METHODOLOGY $2$: Integrating by Parts
Let $\bar S(x)$ denote that average value the absolute value of the sine function on $[0,x]$. That is,
$$\bar S(x) =\frac1x\int_0^x |\sin(t)|\,dt$$
It is easy to see that the following limits hold:
$$\begin{align} \lim_{x\to0^+}\bar S(x)&=0\tag5\\\\ \lim_{x\to\infty}\bar S(x)&=\frac2\pi\tag6 \end{align}$$
Integrating by parts the integral on the right-hand side of $(1)$ with $u=\frac1x$ and $v=\int_0^x \left(|\sin(\sqrt{q}t)|-|\sin(\sqrt{p}t)|\right)\,dt$ reveals
$$F(p,q)=2\int_0^\infty \frac{\bar S(\sqrt{q}x)-\bar S(\sqrt{p}x)}{x}\,dx\tag7$$
The integral in $(7)$ is a Frullani integral.

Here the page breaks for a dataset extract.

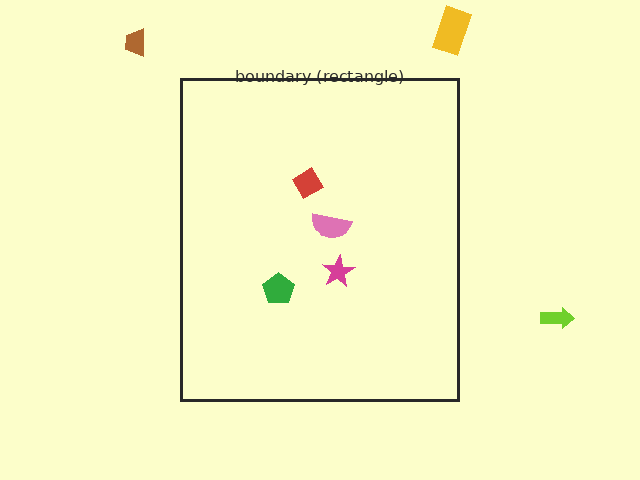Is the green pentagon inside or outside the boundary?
Inside.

Therefore, using $(5)$ and $(6)$ in $(7)$ yields to coveted result
$$\bbox[5px,border:2px solid #C0A000]{\int_0^\infty \frac{|\sin(\sqrt{qx})|-|\sin(\sqrt{px})|}{x}\,dx=\frac2\pi \log(q/p)}$$
NOTE: The approach in the Methodology $2$ is generalized in This Answer.
Solution 2:
I also posted the question on Quora, and Joel Campbell proved the result, see the answer on Quora. In short, it starts with a change of variable $x=y^2$, uses the Fourier series $|\sin u|=\frac{2}{\pi} - \frac{4}{\pi}\sum_{n=1}^\infty \frac{\cos(2nu)}{4n^2-1}$, and the fact that $\int_0^\infty \frac{\cos(ax)-\cos(bx)}{x}dx = \log\frac{b}{a}$.